(segue) Cinque anni dopo San Sepolcro
(24 marzo 1924)
[Inizio scritto]
E perché io insisto a
proclamare che quella dell'ottobre è stata storicamente una
rivoluzione? Perché le parole hanno la loro tremenda magia,
perché è grottesco tentare di far credere che è
stata una semplice crisi ministeriale. Ho voluto, sin da allora, che
la rivoluzione avesse dei limiti, non oltrepassasse certi confini.
Distruggere è facile, non altrettanto ricostruire. Forse, se
noi avessimo dato alle nostre masse il diritto che ha ogni
vittorioso, quello di spezzare il nemico, sarebbe passato, per certe
schiene, quel brivido di terrore, per cui oggi non ci sarebbe più
discussione possibile sulla rivoluzione o meno compiuta dal Fascismo.
Mi domando: «La nostra
longanimità è stata un bene o un male?». La
domanda è provocata dal fatto che molti, troppi, di questi
avversari, di questi nemici, noi li ritroviamo in circolazione.
Qualche volta sono insolenti, qualche altra compiono vere e proprie
opere di sovversivismo e di disintegrazione nazionale. Ho risolto
questo interrogativo che mi ha inquietato parecchio tempo.
Ritengo che allora sia stato un
bene di contenere la nostra insurrezione trionfante; ritengo che sia
stato un bene di non avere, alle nostre spalle, un corteo più
o meno imponente di giustiziati. Ma ritengo anche, e bisogna gridarlo
perché tutti intendano, che se fosse necessario domani per
difendere la nostra rivoluzione di fare quello che non facemmo, lo
faremo!
Andai chiamato dal Re, al
Quirinale. I fumi della vittoria non mi sono mai andati alla testa.

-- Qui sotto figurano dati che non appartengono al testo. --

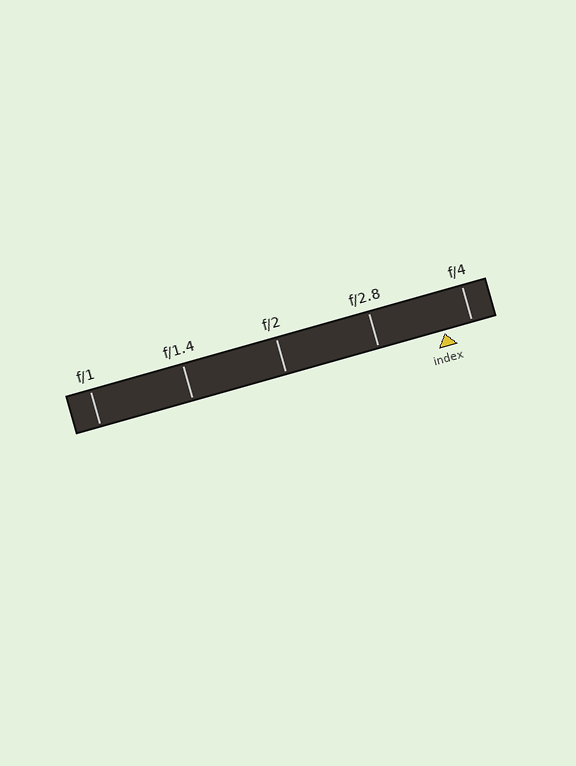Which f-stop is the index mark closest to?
The index mark is closest to f/4.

Io non ero sul balcone del Quirinale quando 52.000 fascisti armati di
tutto punto sfilarono per rendere omaggio alla Maestà del Re.

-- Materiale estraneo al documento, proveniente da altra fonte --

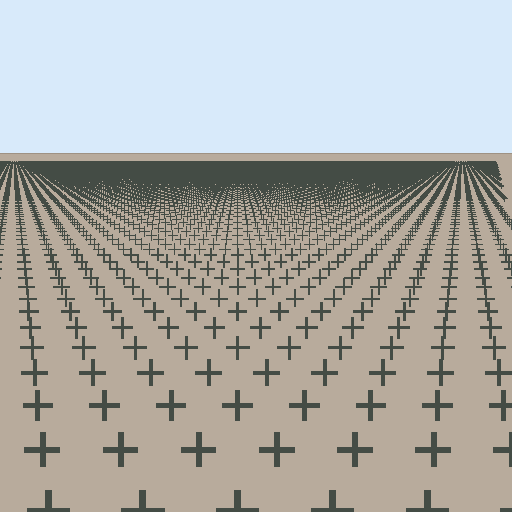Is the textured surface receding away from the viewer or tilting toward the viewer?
The surface is receding away from the viewer. Texture elements get smaller and denser toward the top.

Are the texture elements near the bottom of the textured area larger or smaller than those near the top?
Larger. Near the bottom, elements are closer to the viewer and appear at a bigger on-screen size.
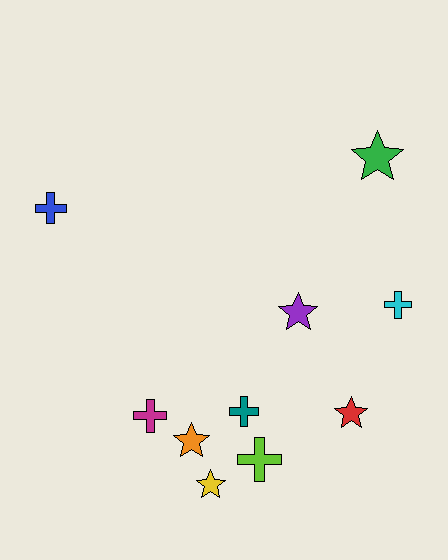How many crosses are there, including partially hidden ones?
There are 5 crosses.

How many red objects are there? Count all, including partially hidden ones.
There is 1 red object.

Io ero già alla Consulta, al mio tavolo da lavoro. Né
all'indomani mi andarono i fumi alla testa, quando seppi che gli
ufficiali della guarnigione di Roma si ripromettevano di venire sotto
le finestre dell'Hotel Savoia a rendermi omaggio. Dissi allora in una
lettera, che certi sovversivi dell'opposizione costituzionale hanno
evidentemente dimenticato, che l'Esercito non poteva parteggiare, che
nella disciplina cieca ed assoluta era il suo privilegio, la sua
forza, la sua gloria. E feci un ministero di coalizione.